4 – «Podes ter imaginado um caminho incrível rumo a um destino excepcional. Mas, para levar as pessoas até lá, é necessário que faças a viagem parecer atraente.»
Em 4, passa-se exatamente o mesmo. Existe uma oração subordinada adverbial final que antecede a oração principal.
4’ – «Mas é necessário que faças a viagem parecer atraente para levar as pessoas até lá.»
4’’ – «Mas é necessário que faças a viagem parecer atraente.»
Assim, creio ficar demonstrado que a existência da vírgula nestas frases não decorre da presença da conjunção coordenativa copulativa ou adversativa, mas sim da presença de orações subordinadas adverbiais extrapostas. As subordinadas adverbiais desempenham a função sintática de modificador e, por essa razão, são móveis dentro da estrutura frásica à semelhança do comportamento sintático dos advérbios com função de modificador. As orações subordinadas adverbiais, sempre que antecedem a oração principal, são isoladas por vírgulas. Estas orações podem ainda estar intercaladas na oração principal. Vejamos:
1’’’ – «Nada prejudica mais uma apresentação do que o nervosismo. E a melhor maneira, quando isso acontece, é respirar fundo e confiar em si mesmo.»

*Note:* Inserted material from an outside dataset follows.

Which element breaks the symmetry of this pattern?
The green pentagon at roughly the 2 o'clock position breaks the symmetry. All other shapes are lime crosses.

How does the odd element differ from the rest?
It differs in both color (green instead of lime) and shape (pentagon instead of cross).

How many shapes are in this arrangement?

2’’’ – «Eu pediria que voltasse a ser quem era e recordasse tudo o que vivemos. Mas, mesmo assim, esqueça, se isso não for possível, tudo o que passamos.»
3’’’ – «Ontem, Maria me contou uma história de amor inesquecível que ela viveu há alguns anos. Então penso comigo. E será que, se essa história de amor for realmente verdade, um dia poderei vivê-la?»

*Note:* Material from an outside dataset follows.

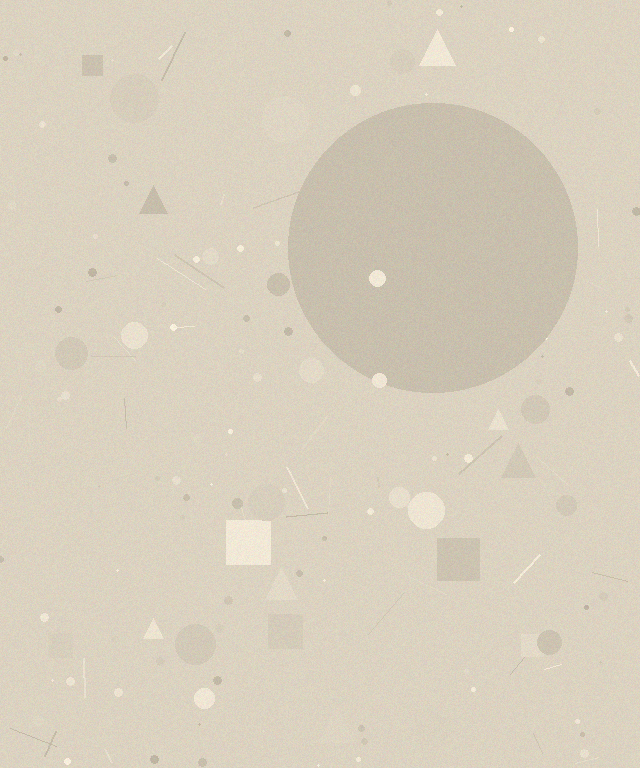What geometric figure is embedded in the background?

4’’’ – «Podes ter imaginado um caminho incrível rumo a um destino excepcional. Mas é necessário, para levar as pessoas até lá, que faças a viagem parecer atraente.»
1 Para o estudo do uso da vírgula em diversos contextos, recomenda-se a consulta de Cunha & Cintra, Nova Gramática do Português Contemporâneo, capítulo 21- pontuação, Edições João Sá da Costa, Lisboa, pp.639 – 646.
2 Sujeito, Verbo, Objeto e (Modificador).